# USAHotStuff and fake tracking info?



## jastolze (Aug 22, 2015)

Okay so I ordered an EZFlash IV from usahotstuff on August 11th and it took them a week to process the order and apparently ship it out on the 18th.

As of now, this is where I'm at with the order being shipped...







Anyways what I'm trying to get at is that everytime I look at the tracking info, it's been saying the exact same thing for the last four days, and that's En route to DHL eCommerce Distribution center.

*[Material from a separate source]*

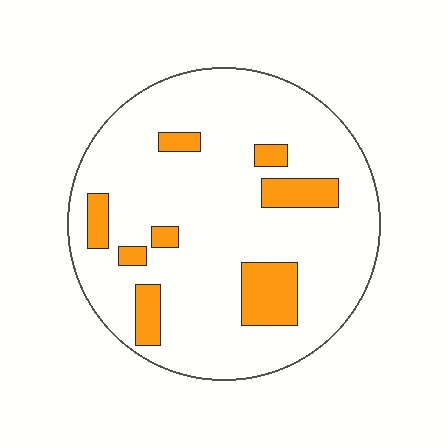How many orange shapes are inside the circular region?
8.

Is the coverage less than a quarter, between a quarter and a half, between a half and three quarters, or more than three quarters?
Less than a quarter.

I'm not sure what that even means but it updates itself every minute or so and am just curious if I was given false information. Has anyone ordered something from this site? Thanks!


----------



## DarkFlare69 (Aug 23, 2015)

Give them more time


----------



## chrisrlink (Aug 23, 2015)

I doubt it tracking is done at least 4 times (Departure, Transit, Arrival, Delivery) It also depends on if they DIDN'T scan it on relay points it also depends on the shipping option and the distance between you and them see multiple factors) not flassh cart related but my fiance sends me stuff from Vancouver all the time I live in VA it takes about 1-2  weeks ground to reach me I used to deal with RHS back when it sold flash carts and it took 3-4 days to get to me via USPS DHL idk


----------



## GaaraPrime (Aug 23, 2015)

Why don't you try calling the local DHL number and see what they got to say about it 

You don't have to tell them everything.  Just tell them I have a package coming in and this is the consignment/tracking number and ask them what's its current status


----------